What makes you passionate?
This is one the question I always asked when I interviewed for new consultants during the University hiring process at Accenture. While many of them had graduate degrees and MBA’s this single question often threw candidates off.
Clearly this wasn’t my intent.
My objective was to unearth the things that made them passionate in their lives. Things that got them excited and captured their imaginations.
What I was looking for was the intangible excitement that passion can drive.
I believe it’s also one of the things in life you can’t teach someone. Either you’re passionate about something or you’re not! There is no middle ground on this topic.
Not that I wasn’t looking for a specific answer, cos’ there is no right or wrong when you discover someone’s passion. What I was looking for was the light in the candidates eyes when they spoke about their passion.
You know the one – where you can feel the electricity coursing through the person as they tell you about what they love to do most.
Unfortunately for many candidates this concept was beyond them and often asked me to repeat my question. It became very clear based on the response who would be my preferred candidate…
I was seeking energy, excitement and ultimately moldability!
Harnessing someone’s energy and passion through coaching and opportunities is much easier when these traits are already present. My experience has shown me over the years that these folks are the ones that will do more than just color by numbers and do what they’re told.
They’ll take initiative and take chances to constantly improve and delivery their best work. These are the people that will back themself in with self belief and do whatever it takes to get the job done to the best of their abilities.
These are my people!
Don’t worry we still hired some of the other folks because you need a balance of pragmatic team members who aren’t the same as you to provide some sort of equilibrium to the team structure.
This simple question told me a lot about each candidate. Not only by the answer they gave but also by their body language and energy level…
Now some of you might think this approach is simplistic and naive.
Especially given that the word “passion” when connected to work seems to be out of fashion. I guess that’s what happens when the pendulum swings too far the other way and the concept of passion is seen as not being serious in the world of business.
Now remember that all of the candidates that I interviewed had an advanced degree or honours undergraduate. Many of them with incredible grade point averages, spoke multiple languages, and had a list of accomplishments as long as my arm, but I was looking for the intangible “spark”.
That little something that potentially, if coached and supported in the right manner could propel them and their career.
For me energy and passion go hand in hand.
They signify something special, and something that is impossible to teach, but if harnessed in the right way can be incredible.
I know this is likely not the script that the majority of hiring managers follow, but for me it’s been a successful blueprint in hiring over the years. It also enables me to get to know the candidate outside their resume.

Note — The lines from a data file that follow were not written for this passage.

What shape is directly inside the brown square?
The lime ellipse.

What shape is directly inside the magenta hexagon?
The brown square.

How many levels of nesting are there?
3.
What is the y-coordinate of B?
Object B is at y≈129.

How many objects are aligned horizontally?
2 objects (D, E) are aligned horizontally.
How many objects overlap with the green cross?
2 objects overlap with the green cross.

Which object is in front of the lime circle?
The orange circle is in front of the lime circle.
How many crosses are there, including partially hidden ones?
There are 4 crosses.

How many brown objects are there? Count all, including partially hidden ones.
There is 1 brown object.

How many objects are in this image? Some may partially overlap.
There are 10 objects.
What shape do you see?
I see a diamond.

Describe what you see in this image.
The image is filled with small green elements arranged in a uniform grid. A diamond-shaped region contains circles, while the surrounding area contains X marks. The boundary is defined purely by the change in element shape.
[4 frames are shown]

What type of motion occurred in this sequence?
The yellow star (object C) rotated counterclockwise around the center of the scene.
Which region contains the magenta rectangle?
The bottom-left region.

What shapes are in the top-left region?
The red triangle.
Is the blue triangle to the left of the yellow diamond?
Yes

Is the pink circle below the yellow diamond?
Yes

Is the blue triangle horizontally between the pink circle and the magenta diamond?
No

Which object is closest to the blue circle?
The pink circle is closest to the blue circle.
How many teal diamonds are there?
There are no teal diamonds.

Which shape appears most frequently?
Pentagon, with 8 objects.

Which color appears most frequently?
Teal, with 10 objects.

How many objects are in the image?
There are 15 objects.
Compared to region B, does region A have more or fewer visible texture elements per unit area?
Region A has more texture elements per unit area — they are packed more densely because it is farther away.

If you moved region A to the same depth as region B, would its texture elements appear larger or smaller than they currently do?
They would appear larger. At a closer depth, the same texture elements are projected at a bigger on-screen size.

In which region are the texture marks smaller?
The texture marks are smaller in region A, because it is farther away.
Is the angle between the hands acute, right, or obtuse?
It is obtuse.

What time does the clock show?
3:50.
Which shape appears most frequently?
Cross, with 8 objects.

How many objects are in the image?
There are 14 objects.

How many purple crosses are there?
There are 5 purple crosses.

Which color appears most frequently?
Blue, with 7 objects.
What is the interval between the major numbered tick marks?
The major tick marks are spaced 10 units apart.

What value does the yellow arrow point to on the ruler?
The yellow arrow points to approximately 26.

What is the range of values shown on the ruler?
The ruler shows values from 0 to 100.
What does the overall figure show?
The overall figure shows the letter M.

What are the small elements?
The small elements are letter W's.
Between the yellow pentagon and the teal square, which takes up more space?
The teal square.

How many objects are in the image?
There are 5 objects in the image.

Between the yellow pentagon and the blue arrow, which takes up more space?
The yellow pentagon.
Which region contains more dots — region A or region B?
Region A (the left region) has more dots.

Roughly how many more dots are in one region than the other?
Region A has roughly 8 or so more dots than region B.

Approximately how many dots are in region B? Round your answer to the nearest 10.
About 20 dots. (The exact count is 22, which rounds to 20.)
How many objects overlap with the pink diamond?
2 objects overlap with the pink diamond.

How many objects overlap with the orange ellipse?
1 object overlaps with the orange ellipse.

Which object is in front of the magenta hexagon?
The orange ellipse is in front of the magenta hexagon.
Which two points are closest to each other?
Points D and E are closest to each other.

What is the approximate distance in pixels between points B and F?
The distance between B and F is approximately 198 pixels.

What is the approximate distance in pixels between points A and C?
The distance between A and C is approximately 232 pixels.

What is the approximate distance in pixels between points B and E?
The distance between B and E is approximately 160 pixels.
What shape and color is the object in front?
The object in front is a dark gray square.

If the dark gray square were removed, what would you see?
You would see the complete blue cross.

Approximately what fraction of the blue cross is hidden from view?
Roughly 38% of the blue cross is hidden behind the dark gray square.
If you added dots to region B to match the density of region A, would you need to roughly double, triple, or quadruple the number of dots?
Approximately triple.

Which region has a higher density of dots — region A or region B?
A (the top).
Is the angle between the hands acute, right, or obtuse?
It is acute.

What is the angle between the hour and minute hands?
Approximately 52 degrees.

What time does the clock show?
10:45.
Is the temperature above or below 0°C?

Often we look at employees as just that, and not as work colleagues with a life outside of work. A life that is often rich and diverse, yet we only see such a slight sliver of during our interaction.
Building a relationship beyond the day to day work and connecting on another plane is important to understand what motivates and interests your colleagues. It also unearths talents, skills and capabilities that we often don’t see in the workplace.
As an example, a couple of years ago I worked with a project manager who to the outside world was just that. A competent and hard working project manager.
However, what I soon discovered after joining the company was that he was passionate about film making and had directed a number of short films, in fact one of his films was showcased at the Berlin Film Festival, and another at the Los Angeles Film Festival.
Tapping into his creativity on more that just project management changed the game in terms of broadening his role.
However to discover these hidden interests, we need to spend the time talking. As always, at some point I always throw in the simple question – what makes you passionate? Such a range of topics and interests, and from this I always learn something new.
It also allows me build a broader relationship other than just work related which is great for both of us.
If you were hiring and you could ask one question what would yours have been?